There are also sheltered bays and good, occasionally spectacular fringing reefs that feature a large variety of hard corals, bright red barrel sponges, gorgonian fans and colorful soft corals.

Don Silcock / Indopacifiimages.com

Besides it’s excellent walls the deep waters of the Ombai Strait are on the migratory path for many species of whales and sightings are made on a regular basis. Obviously I was hoping to see them underwater while diving Atauro Island, but it was not to be and this was the closest I got.

Don Silcock / Indopacifiimages.com

There is a weekly ferry service from Dili to Beloi on the east coast of Atauro and the only jetty on the island. The ferry is the Berlin Nakroma, which was a gift from Germany and departs at 09.00 for the two hour crossing and returns again at 16.00. Fares in “Business Class” which apparently means anybody who is a foreigner… is US$5 each way.

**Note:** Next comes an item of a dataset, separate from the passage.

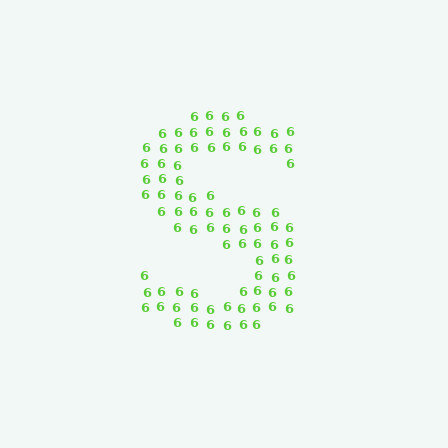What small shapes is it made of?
It is made of small digit 6's.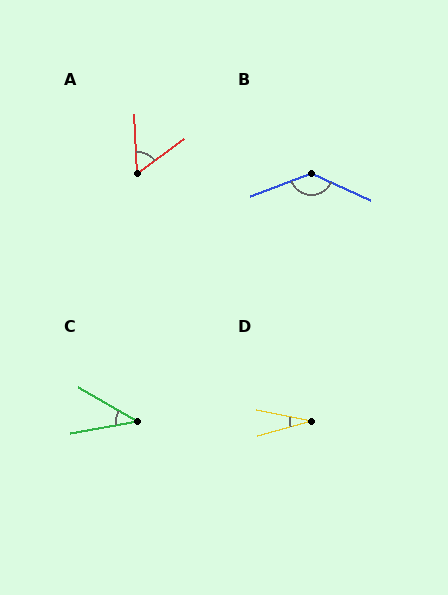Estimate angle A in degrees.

Don Silcock / Indopacifiimages.com

Barry’s Place, sometimes simply called Atauro Lodge is a true eco-lodge with a very strong focus on the environment and a sustainable approach to everything they do through the use of traditional construction techniques and locally sourced building materials like bamboo and lontar palm that are cut seasonally so as not to degrade the source of supply.

Don Silcock / Indopacifiimages.com

“Barry” is Barry Hinton – a Queenslander who went to Timor Leste in 2001, met and married his wife Lina and moved to Atauro Island to start Barry’s Lodge. In terms of places to stay on Atauro Island, Barry’s Place is somewhat of an institution as it was the first formal accommodation on the island. However there are no scuba diving facilities at Barry’s, so you would need to coordinate your diving with one of the main dive operators in Dili and arrange for them to pick you up at Barry’s and drop you back again after the diving is done for the day.

Don Silcock / Indopacifiimages.com

There are at least five significant dive sites on the west coast and all share the defining walls that make diving Atauro island quite so special. Of the five sites Adara, around the center of the west coast, probably has the most variety as there is a nice bay and the walls to the north and south of the bay offer some very nice diving.

Don Silcock / Indopacifiimages.com

There is some good diving on the east coast of Atauro Island and two sites stand out – one is at the village of Beloi, located roughly half-way up the coast, and the other further south at the village of Vila. 

Don Silcock / Indopacifiimages.com

With the sheer variety of coral and fish species on display, the chance of witnessing whales as well as reef sharks and occasionally humphead wrasses and big pelagic species, Atauro has much to recommend it as a dive destination for those with frontier instincts.